Pour sa part, la Namibie pense qu’elle a fait des progrès contre le trafic illégal. Après avoir interdit l’exportation du bois, le pays a restauré son exportation du bois de rose et d’autres types de bois en 2020, selon des consignes strictes. Le pays a aussi modernisé son programme de douane en ajoutant des scanneurs et une technologie pour traquer et inspecter les conteneurs arrivant au port de Walvis Bay. Les responsables des douanes ont suivi une formation pour identifier la contrebande de la faune sauvage.
Toutefois, il reste à établir comment les trafiquants s’adapteront et essaieront d’éviter ces restrictions.
« Il est très difficile de conduire l’investigation de quelque chose qui est conçu pour être invisible », déclare M. Grobler.
Une plus grande sensibilisation aux signes avant-coureurs ou aux signaux d’alarme associés au trafic international de la faune sauvage peut aider les pays à mettre en application leurs propres lois.
Certains de ces signes avant-coureurs sont :
Des sociétés de façade : ce sont souvent des entreprises commerciales génériques créées par des ressortissants étrangers et enregistrées à des adresses résidentielles.
L’exportation de produits de faible valeur : les sociétés qui exportent des produits tels que les coquilles, les granulés en plastique ou les fèves pourraient utiliser ces exportations pour dissimuler les parties du corps des animaux sauvages, illicites et de grande valeur, telles que l’ivoire.

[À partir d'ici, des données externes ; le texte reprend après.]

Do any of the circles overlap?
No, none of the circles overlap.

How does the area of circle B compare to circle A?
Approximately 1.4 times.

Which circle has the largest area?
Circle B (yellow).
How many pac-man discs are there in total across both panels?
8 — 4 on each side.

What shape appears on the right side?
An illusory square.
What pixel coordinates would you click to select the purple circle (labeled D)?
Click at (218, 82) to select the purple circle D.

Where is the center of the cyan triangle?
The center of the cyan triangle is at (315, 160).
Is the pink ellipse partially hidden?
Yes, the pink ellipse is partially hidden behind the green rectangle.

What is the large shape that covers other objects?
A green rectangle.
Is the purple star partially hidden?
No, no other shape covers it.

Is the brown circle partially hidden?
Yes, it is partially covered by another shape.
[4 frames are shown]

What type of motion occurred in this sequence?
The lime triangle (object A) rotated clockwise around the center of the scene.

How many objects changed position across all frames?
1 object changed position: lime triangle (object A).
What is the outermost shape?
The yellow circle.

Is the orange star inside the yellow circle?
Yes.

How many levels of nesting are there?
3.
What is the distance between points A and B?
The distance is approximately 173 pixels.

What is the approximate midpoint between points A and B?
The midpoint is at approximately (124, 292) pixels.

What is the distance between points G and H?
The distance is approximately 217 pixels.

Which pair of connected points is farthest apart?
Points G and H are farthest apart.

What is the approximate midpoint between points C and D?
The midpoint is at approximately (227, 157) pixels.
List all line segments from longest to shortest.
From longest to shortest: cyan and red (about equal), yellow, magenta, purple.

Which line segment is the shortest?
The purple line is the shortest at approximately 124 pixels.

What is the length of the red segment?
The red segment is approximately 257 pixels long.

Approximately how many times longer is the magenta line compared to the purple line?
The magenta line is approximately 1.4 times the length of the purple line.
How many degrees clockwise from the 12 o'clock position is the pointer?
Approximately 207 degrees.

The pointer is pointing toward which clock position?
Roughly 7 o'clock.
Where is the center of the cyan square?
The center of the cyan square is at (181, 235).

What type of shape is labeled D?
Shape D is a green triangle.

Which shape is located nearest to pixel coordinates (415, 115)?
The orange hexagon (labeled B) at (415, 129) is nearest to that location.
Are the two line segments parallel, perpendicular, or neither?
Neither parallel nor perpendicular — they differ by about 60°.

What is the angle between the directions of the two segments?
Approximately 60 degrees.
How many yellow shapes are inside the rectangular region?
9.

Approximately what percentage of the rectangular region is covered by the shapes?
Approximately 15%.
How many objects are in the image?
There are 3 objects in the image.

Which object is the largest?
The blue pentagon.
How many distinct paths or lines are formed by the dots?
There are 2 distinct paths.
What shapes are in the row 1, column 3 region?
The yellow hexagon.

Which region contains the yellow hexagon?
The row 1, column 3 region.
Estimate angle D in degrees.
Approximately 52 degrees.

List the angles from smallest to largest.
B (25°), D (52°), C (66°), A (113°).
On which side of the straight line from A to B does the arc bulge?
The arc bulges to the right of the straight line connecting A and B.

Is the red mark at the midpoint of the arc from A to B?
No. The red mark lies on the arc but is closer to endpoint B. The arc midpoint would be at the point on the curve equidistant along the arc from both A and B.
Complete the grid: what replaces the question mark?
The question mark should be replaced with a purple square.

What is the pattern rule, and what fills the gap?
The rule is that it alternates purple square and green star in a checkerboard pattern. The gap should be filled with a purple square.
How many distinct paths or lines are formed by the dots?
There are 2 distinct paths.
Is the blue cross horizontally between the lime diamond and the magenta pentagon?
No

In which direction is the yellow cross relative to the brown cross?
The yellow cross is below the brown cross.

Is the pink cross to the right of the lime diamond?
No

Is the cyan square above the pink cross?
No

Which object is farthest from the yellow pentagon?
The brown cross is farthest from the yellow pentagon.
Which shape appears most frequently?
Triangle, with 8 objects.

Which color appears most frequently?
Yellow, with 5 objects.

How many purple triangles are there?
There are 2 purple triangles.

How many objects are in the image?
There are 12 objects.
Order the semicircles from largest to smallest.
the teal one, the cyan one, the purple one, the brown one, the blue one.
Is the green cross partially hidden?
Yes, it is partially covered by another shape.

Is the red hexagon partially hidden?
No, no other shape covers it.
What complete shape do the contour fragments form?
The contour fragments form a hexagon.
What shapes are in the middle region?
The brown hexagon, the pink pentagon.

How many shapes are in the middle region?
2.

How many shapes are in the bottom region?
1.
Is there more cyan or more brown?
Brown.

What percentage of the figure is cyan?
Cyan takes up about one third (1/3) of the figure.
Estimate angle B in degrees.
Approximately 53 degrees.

Des voies détournées : les expéditions qui suivent des routes indirectes ou improductives, notamment des haltes dans plusieurs ports de transit, peuvent signaler que l’expéditeur essaie d’éviter les traques.
Des changements sur les connaissements : un connaissement est un document qui accompagne une expédition et qui doit être signé par le transporteur, l’expéditeur et le destinataire des biens. Dans le trafic illicite, de multiples changements de connaissement pourraient être faits pendant le transport d’un conteneur. Ceci peut inclure plusieurs changements du titre de propriété avant que le conteneur n’arrive à destination. Ceci peut rendre la traque plus difficile.
Des retraits importants : les retraits fréquents de devises américaines auprès des établissements de change chinois, en particulier ceux qui sont actifs dans les points sensibles du trafic de la faune sauvage, pourraient être un signe de commerce illicite.